Generated bindings and Numba-CUDA version requirements#

What version of numba-cuda do generated bindings require?

Bindings generated by Numbast have specific version requirements for numba-cuda at runtime. The version of Numbast used to generate the bindings determines the compatible numba-cuda versions.

Numbast to numba-cuda compatibility#

Numbast Version

Required numba-cuda Version

0.6.0 (current dev)

>=0.21.0,<0.23.0

0.5.x

>=0.20.1,<0.21.0

Why do generated bindings have version requirements?

Numbast generates Python code that uses Numba-CUDA’s internal APIs. These APIs can change between releases, so bindings generated with a specific version of Numbast are tested against a specific range of numba-cuda versions.

How do I ensure compatibility?

For dynamic binding generation:

  • The correct numba-cuda version constraints are automatically enforced at the package dependency level and managed by your package manager (pip or conda). When you install Numbast, compatible versions of numba-cuda are installed automatically via the dependencies specified in pyproject.toml and Conda environment files.

For static binding generation:

  • When distributing generated bindings, document the required numba-cuda version range in your package dependencies so users can install a compatible version.

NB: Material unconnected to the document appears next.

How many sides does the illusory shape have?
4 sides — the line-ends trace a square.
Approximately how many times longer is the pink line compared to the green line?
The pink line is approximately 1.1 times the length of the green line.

  • Generated static bindings (see Static binding generation) can be regenerated with newer versions of Numbast if you need to support newer numba-cuda releases.

Note

These version restrictions may be relaxed or removed once numba-cuda releases a stable 1.0 version with stabilized public APIs. Until then, bindings are tested against specific version ranges to ensure compatibility.

C++ Enum Binding Generation Notes#

Why do Numbast bindings treat C++ enums as ``int64`` in Numba?

Numba represents Python IntEnum values using IntEnumMember(..., int64) (i.e., enum values are lowered as 64-bit integers). Numbast follows this convention in both dynamic and static binding generation so that Python-side typing and lowering are consistent.

But C++ enums can have different underlying integer types. Why don’t we track and truncate to that type in lowering?

Numbast does not keep a per-enum “underlying integer type” registry and does not perform explicit truncation during lowering because the device-side shim is compiled by NVRTC, and the shim call site is where C++ type checking happens. Even though the Python/Numba side lowers enum values as 64-bit integers, NVRTC can resolve the target enum type and emit the appropriate conversion when the shim calls the original function that takes the C++ enum parameter. This means we don’t need to track per-enum underlying integer types in Python or add special-case truncation/casting logic in Numbast lowering.

If you are binding code that depends on unusual enum representations or non-standard ABIs, you may need a custom adapter. For typical CUDA device code, this approach keeps the implementation simpler and avoids maintaining extra metadata for every enum type.